Compromised Facebook accounts are being used in new ways to make sure that Spam reaches its intended audience.
As I was sitting working away at my computer, an event notification popped up on my screen that confused me.
This notification confused me for a number of reasons, firstly I was pretty sure I hadn’t accepted any invitation to knock-off designer goods events and secondly, on inspecting my calendar and inbox I could find no trace of the event in question.
While I was checking through my calendar, enabling and disabling feeds to try to track down the source, a second notification popped up, this time within Facebook, for the same event and all became clear.
The account of one of my old school friends had obviously been compromised and used to create a scam event, a new form of social media Spam. Of course I have notified my friend immediately and reported the scam event. Quite aside from the novel Spam delivery mechanism, evading traditional anti-spam and web filtering technologies, it got me to thinking about the future of information in the Internet of Everything.
IoE relies on a globally connected network of device and services, both consumers and businesses want to connect all of these information sources and we are already beginning to use the information generated to make automated decisions. For example apps such as IFTT (If This Then That) allow us to create smart rules combining discrete events and actions, “If someone tags me in a photo on Facebook, save a copy to my web storage” or “If the sun goes down, turn on the lights in my house”. This trend is set to continue and expand exponentially. With Gartner predicting 30 billion connected devices by 2020 and IDC predicting 212 billion the only thing we can really be sure of is that the growth of this interconnected ecosystem will be huge.
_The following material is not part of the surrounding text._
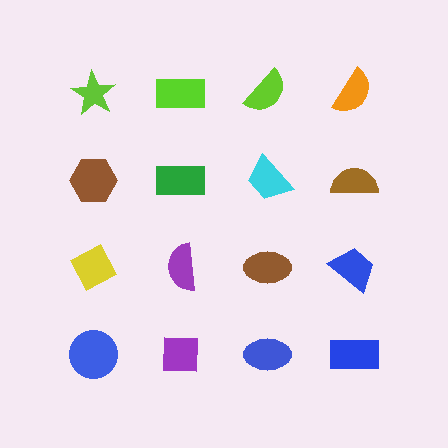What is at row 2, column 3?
A cyan trapezoid.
Attackers will continue to search for the weakest link. A compromise at any point in the chain of information will lead to amplified effects in unforeseen areas as devices, processes, people and services become increasingly both interconnected and autonomous. Complexity is the enemy of security, in the interconnected IoE, tracking down the source of misinformation and the point of compromise may become impossible for the average consumer of business.
Unless proper authentication of the integrity, provenance and validity of information can be designed into the processes, devices and decision-making of the future, we’re not just opening up a new attack vector, we’re opening up our lives, our enterprises and our homes.